Com “coisas erradas” a Diretora Shermansky pode entender a situação e concluiu que a culpada não deveria ser Didra. Por sorte, Violette tinha “crédito” na escola e não havia ninguém ali que pudesse apontar algum dia no qual Violette tivesse contado alguma mentira.

– Não quero saber de culpados! – falou a diretora dispersando os alunos. – Sr. Élius leve a senhorita Iris para a enfermaria e cuide para que ela fique de roupa durante o período de aulas. – a diretora se virou e saiu.

– É claro, diretora. – respondeu educadamente Élius. – Com certeza.

Ele pegou Iris pelo braço, de maneira bem rude e a retirou da cena. Antes de ir, Didra conseguiu ver uma pequena mudança no Loveômetro de Iris. O medidor, antes zerado, havia se elevado em cerca de 5%. Seja lá o que ela tenha feito, ela fez a escolha certa.

– Didra… – disse Melody aproximando-se. – Eu sei que você tem problemas com o Élius e a Iris, mas envolver a Violette nisso? É muita falta de consideração com ela.

Novamente, naquele momento o mundo de Dee desacelerou e se tornou silencioso. A caixa branca com palavras, que ela já havia entendido que eram escolhas que afetariam o Loveômetro de todos a sua volta, apareceu.

A. Não sou a mãe da Violette. Não tenho nada a ver com isso.

B. Violette agiu por conta própria e não por ordens minhas.

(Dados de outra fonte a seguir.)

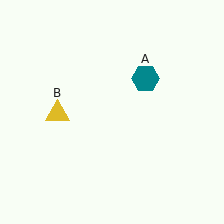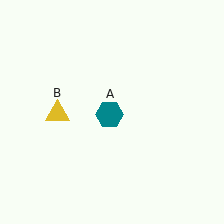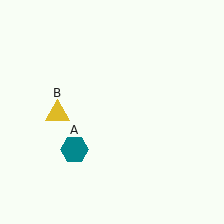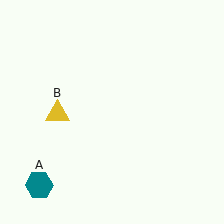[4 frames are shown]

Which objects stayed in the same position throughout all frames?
Yellow triangle (object B) remained stationary.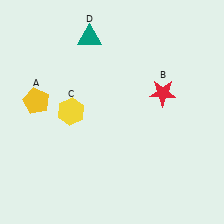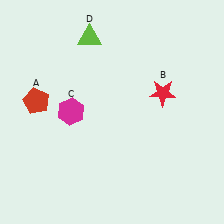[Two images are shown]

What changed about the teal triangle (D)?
In Image 1, D is teal. In Image 2, it changed to lime.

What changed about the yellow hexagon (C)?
In Image 1, C is yellow. In Image 2, it changed to magenta.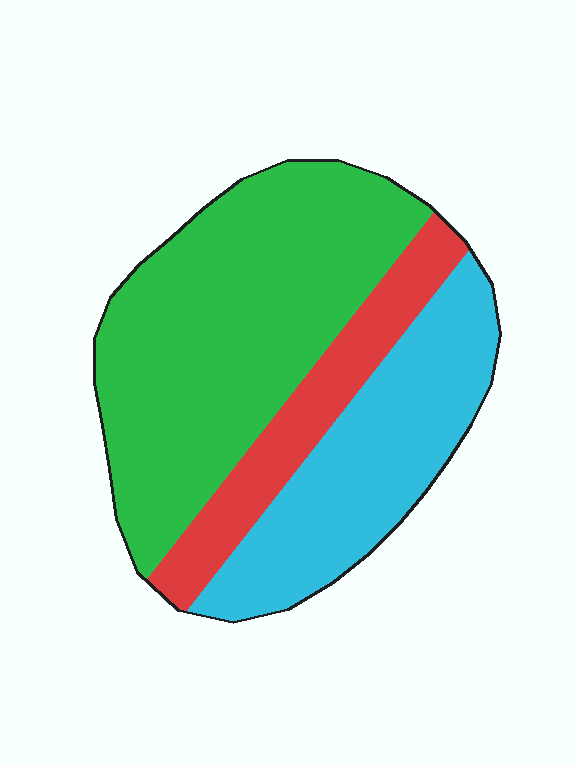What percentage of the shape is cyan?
Cyan covers roughly 30% of the shape.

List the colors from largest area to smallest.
From largest to smallest: green, cyan, red.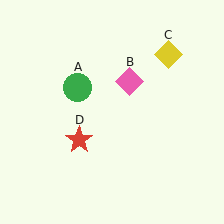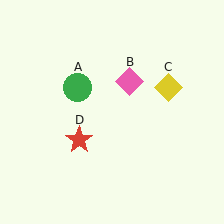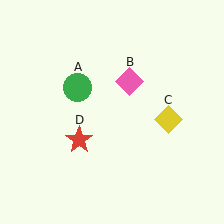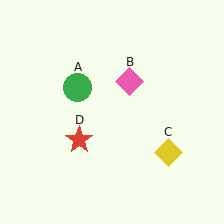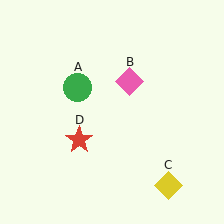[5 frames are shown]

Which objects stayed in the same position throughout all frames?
Green circle (object A) and pink diamond (object B) and red star (object D) remained stationary.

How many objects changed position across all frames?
1 object changed position: yellow diamond (object C).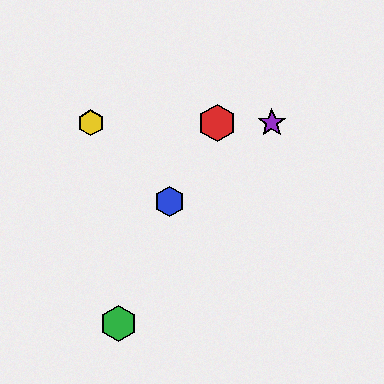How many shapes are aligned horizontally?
3 shapes (the red hexagon, the yellow hexagon, the purple star) are aligned horizontally.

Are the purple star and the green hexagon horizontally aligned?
No, the purple star is at y≈123 and the green hexagon is at y≈324.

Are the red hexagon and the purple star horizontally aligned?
Yes, both are at y≈123.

C. Sim, eu envolvi ela nisso.


Dee sabia que tinha pouco tempo para escolher uma resposta. Analisou um pouco as opções. Uma resposta errada poderia colocar Violette contra ela. Por outro lado, talvez pudesse tornar aquela Melody como uma aliada. O tempo estava acabando e ela continuava em dúvida. Dee respirou fundo e…

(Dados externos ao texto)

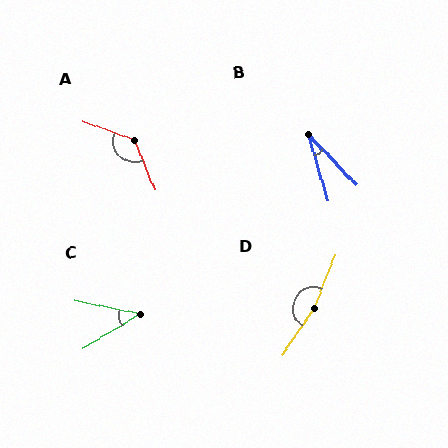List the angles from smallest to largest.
B (27°), C (43°), A (132°), D (168°).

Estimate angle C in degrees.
Approximately 43 degrees.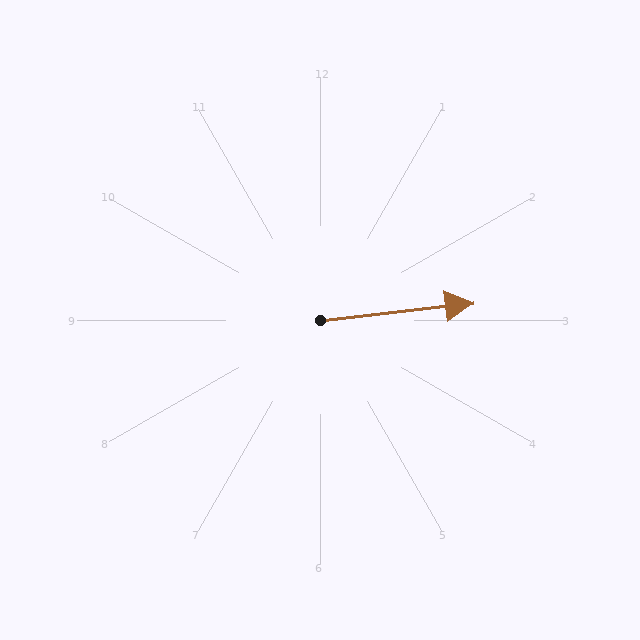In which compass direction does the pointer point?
East.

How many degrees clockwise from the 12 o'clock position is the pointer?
Approximately 84 degrees.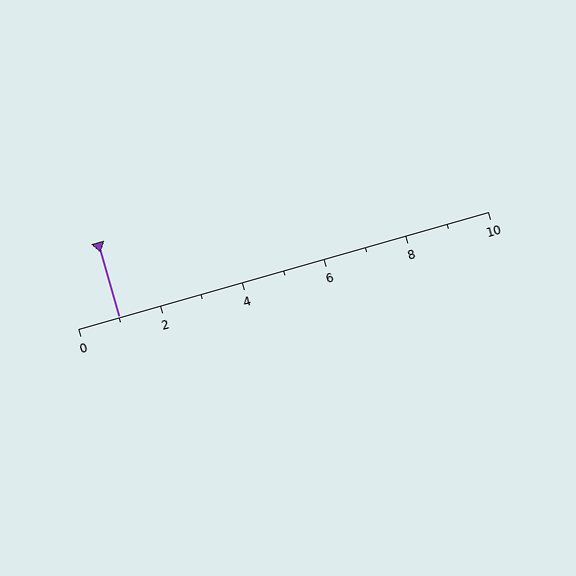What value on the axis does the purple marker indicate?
The marker indicates approximately 1.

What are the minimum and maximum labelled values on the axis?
The axis runs from 0 to 10.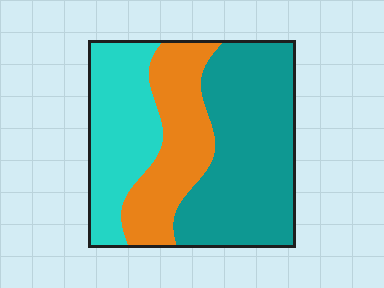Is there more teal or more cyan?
Teal.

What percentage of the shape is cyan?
Cyan takes up about one quarter (1/4) of the shape.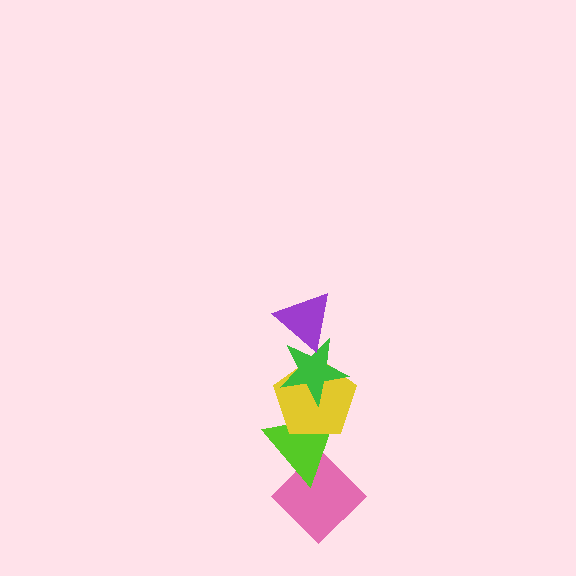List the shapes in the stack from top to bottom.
From top to bottom: the purple triangle, the green star, the yellow pentagon, the lime triangle, the pink diamond.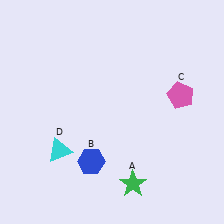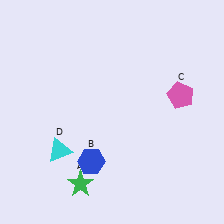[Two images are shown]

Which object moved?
The green star (A) moved left.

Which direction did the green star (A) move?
The green star (A) moved left.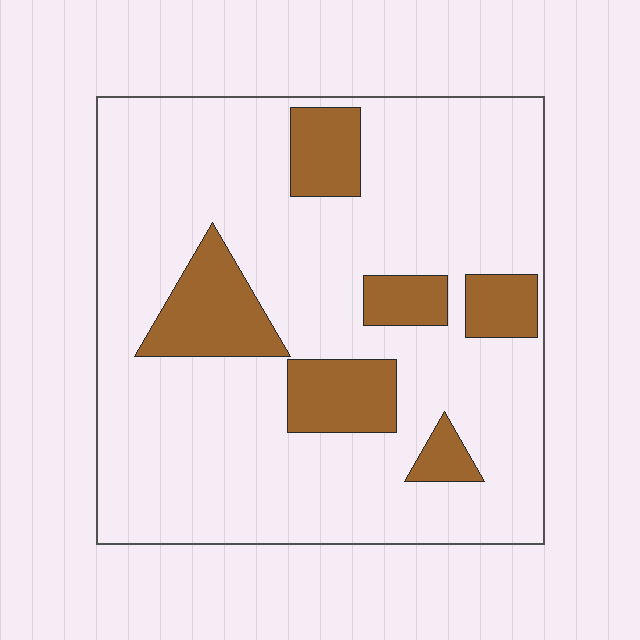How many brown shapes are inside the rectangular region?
6.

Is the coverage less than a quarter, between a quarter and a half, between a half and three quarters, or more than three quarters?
Less than a quarter.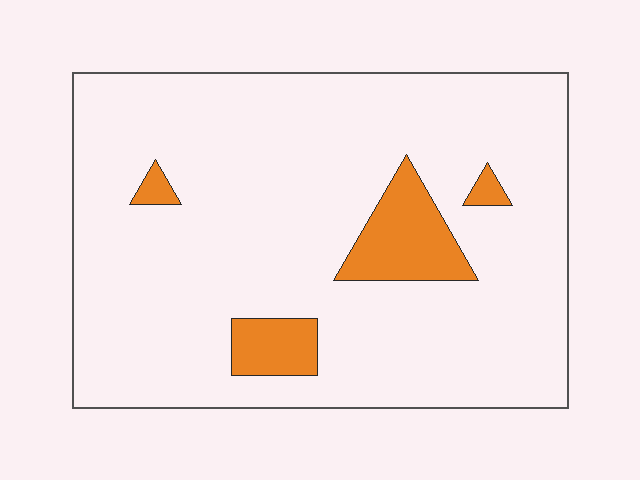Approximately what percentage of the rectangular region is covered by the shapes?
Approximately 10%.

– Violette agiu por conta própria e não por ordens minhas. – respondeu. – Ela sabe o que é certo ou errado. Ninguém precisa dizer o que ela tem ou não que fazer…

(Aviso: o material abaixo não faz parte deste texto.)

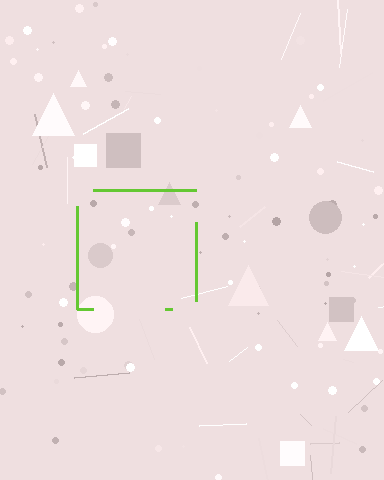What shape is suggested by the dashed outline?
The dashed outline suggests a square.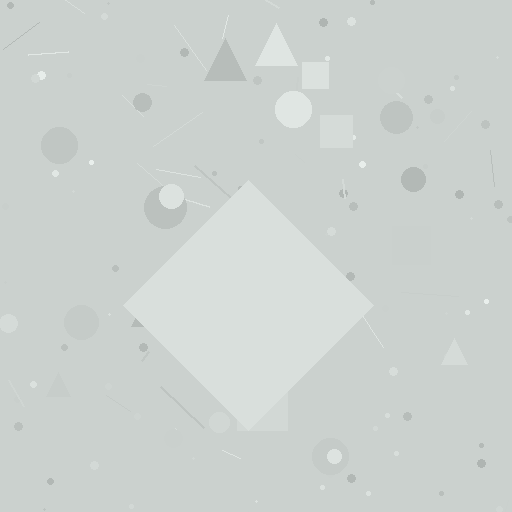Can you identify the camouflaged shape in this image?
The camouflaged shape is a diamond.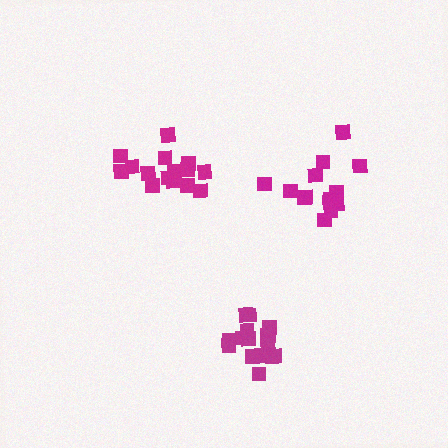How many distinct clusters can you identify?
There are 3 distinct clusters.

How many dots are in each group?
Group 1: 15 dots, Group 2: 15 dots, Group 3: 16 dots (46 total).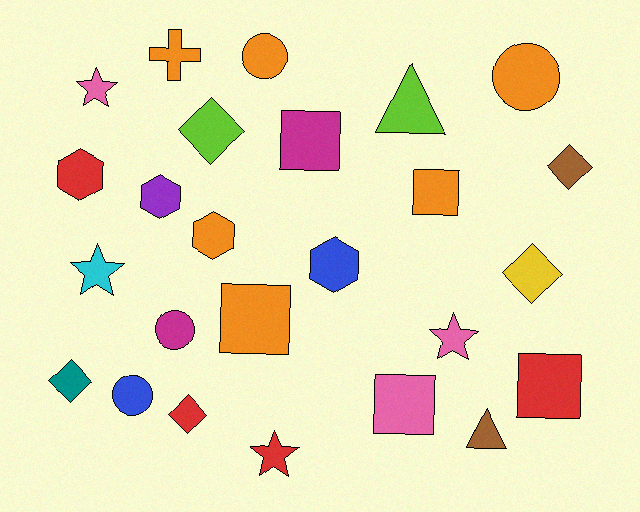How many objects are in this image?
There are 25 objects.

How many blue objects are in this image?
There are 2 blue objects.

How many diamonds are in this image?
There are 5 diamonds.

Violette se surpreendeu e Melody encarou Dee séria. Quando ela fez menção de responder, alguém a interrompeu.

– Com licença. Você é a moça do grêmio? Eu sou um aluno novo aqui. – era Dean. – Me falaram pra procurar você.

Ele estava muito suado e ofegante e entregou para ela uma pasta com documentos. Melody viu o rapaz, analisando-o de cima a baixo e abriu um largo sorriso, enquanto Nathaniel o encarou com raiva e ciúmes. Dean, se percebeu o olhar, nada disse. Melody abriu a pasta e começou a ler as folhas.

– Olha só. Bom, seja bem-vindo… Dean O’connel. Eu espero que você possa me ajudar a controlar um pouco a sua irmã. – disse Melody olhando para Dee, que surpreendeu-se e olhou para Dean confusa. – Seja bem-vindo a Sweety Amoris. Venha comigo, eu vou lhe mostrar a escola e os bebedouros. Parece que você correu até aqui.

– Não queria perder o horário das aulas. – respondeu Dean sorrindo. – Espero quenão se incomode…

– Bom, não se preocupe com isso. – ela fechou a pasta e colocou nas mãos de Nathaniel rudemente. – Será que, pelo menos, isso… – ela enfatizou a palavra. – …você tem capacidade de resolver, Nathaniel?

– Claro, Melody. – respondeu o rapaz. – Não se preocupe…

– Por aqui, Dean. – Melody ofereceu o braço para ele. – Permita-me acompanhá-lo até a Sala do Grêmio… Vou te mostrar tudo!

Didra e Violette estavam sozinhas no pátio observando Melody acompanhar Dean com Nathaniel logo atrás. Quando ela disse “tudo”, Dee teve certeza de que era tudo mesmo. Ela levou a mão no rosto, para tocar a ferida, mas foi impedida por Violette.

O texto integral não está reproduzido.